# Running on SLURM

**You will learn:** how to submit a PlayMolecule job to a SLURM cluster, poll its status, and use the resources requested by the app's manifest.

**Prerequisites:**
- [First app run](01-first-app-run.md) completed.
- SSH access to a node that can `sbatch`.
- `outdir` on a path visible to **all** SLURM nodes (a shared filesystem) — local `/tmp/` will not work for a remote worker.

## Setup

```python
from playmolecule import JobStatus
from playmolecule.apps import proteinprepare
```

## Step 1 — Set up the job in a shared directory

```python
ed = proteinprepare(outdir="/shared/scratch/me/proteinprepare-3ptb", pdbid="3ptb")
```

Where you point `outdir` matters: SLURM workers will read the run script and write outputs through that exact path. Anything under `/tmp/`, `~/`, or any node-local path won't be visible to the worker.

## Step 2 — Submit

```python
ed.run(queue="slurm", partition="normalCPU", ncpu=1, ngpu=0)
```

Passing `queue="slurm"` to {py:meth}`~playmolecule.ExecutableDirectory.run` submits through SLURM instead of running the container locally. Every other keyword (`partition`, `ncpu`, `ngpu`, `memory`, `walltime`, `nodelist`, `exclude`, `envvars`, `prerun`, …) is forwarded to the SLURM queue.

The call returns immediately. The SLURM queue object is stored on `ed` and the job ID is in SLURM's normal accounting.

## Step 3 — Poll status

```python
print(ed.status)
```

You'll see one of the four states from {py:class}`~playmolecule.JobStatus`:

- `JobStatus.WAITING_INFO` — submitted but not yet running.
- `JobStatus.RUNNING`
- `JobStatus.COMPLETED`
- `JobStatus.ERROR`

A simple polling loop:

```python
import time

while ed.status not in (JobStatus.COMPLETED, JobStatus.ERROR):
    time.sleep(30)

print("Done:", ed.status)
```

For background — what each state means and how it's detected — see [Job lifecycle](../explanation/job-lifecycle.md).
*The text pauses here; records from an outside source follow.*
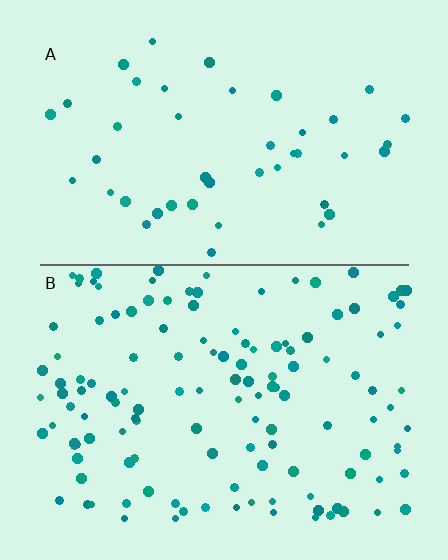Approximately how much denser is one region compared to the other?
Approximately 2.9× — region B over region A.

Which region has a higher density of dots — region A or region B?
B (the bottom).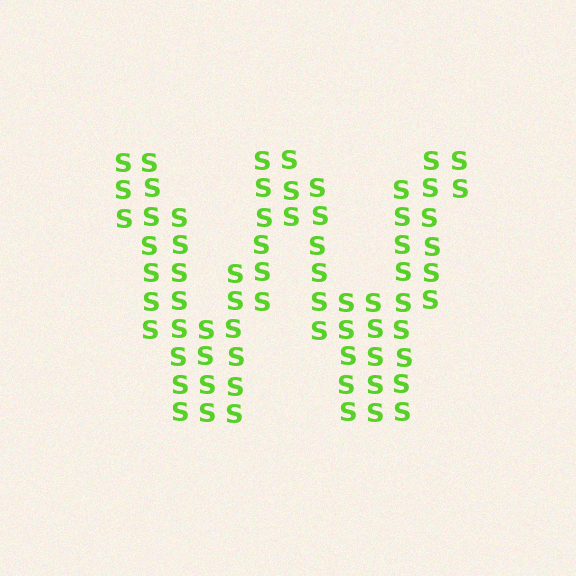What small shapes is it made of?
It is made of small letter S's.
## Step 4 — Use app-default resources

The manifest declares per-app resources (CPUs, GPUs) that you don't have to repeat. If you don't pass `ncpu` / `ngpu`, the app's defaults are used. So for an app whose manifest sets `ncpu=4, ngpu=1`, this is enough:

```python
proteinprepare(outdir="/shared/scratch/me/run").run(queue="slurm", partition="normalCPU")
```

Override only when you need to deviate from the manifest defaults.
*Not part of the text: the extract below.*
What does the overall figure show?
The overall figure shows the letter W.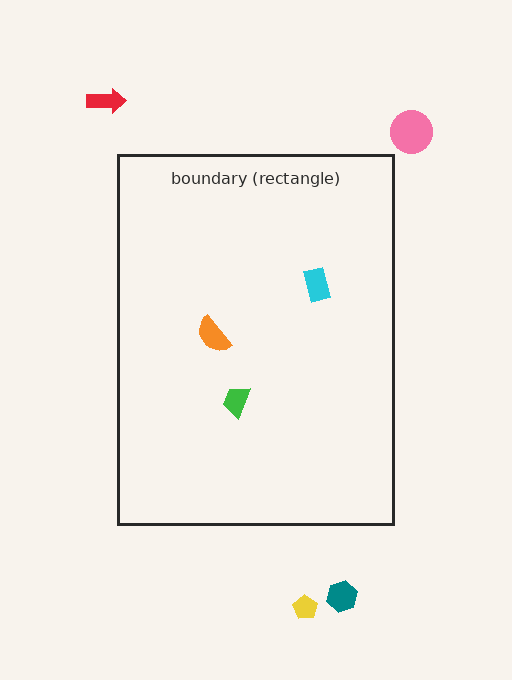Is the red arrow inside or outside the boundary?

## Step 5 — Preset the queue once

When `PM_QUEUE_CONFIG` is set, `ed.run()` with no arguments picks up the queue, partition, and resources from the environment and submits to SLURM automatically:

```bash
export PM_QUEUE_CONFIG='{"queue": "slurm", "cpu_partition": "normalCPU", "gpu_partition": "normalGPU"}'
```

```python
ed.run()    # picks gpu_partition if the manifest requests GPUs, cpu_partition otherwise
```

Useful in shared CI scripts and admin-managed environments where users shouldn't have to know which partition to use.

## Recap

- Always set `outdir` to a shared-filesystem path before submitting to SLURM.
- `ed.run(queue="slurm", ...)` returns immediately; query `ed.status` to see progress.
- The app manifest provides default `ncpu` / `ngpu`; override only when needed.
- `PM_QUEUE_CONFIG` lets `ed.run()` pick the partition automatically.

## Next

- [Run many jobs on one GPU](../howto/run-many-jobs-on-one-gpu.md)
- [Check job status](../howto/check-job-status.md)
- [Job lifecycle](../explanation/job-lifecycle.md)

## Side note: `ed.slurm(...)`

`ed.slurm(partition=..., ncpu=..., ...)` is a thin alias for `ed.run(queue="slurm", ...)` that pre-dates the unified `run(queue=...)` interface. New code should use `run(queue="slurm")` — it composes with `PM_QUEUE_CONFIG`, parallels the local-run call, and avoids a second method to remember. {py:meth}`~playmolecule.ExecutableDirectory.slurm` will continue to work.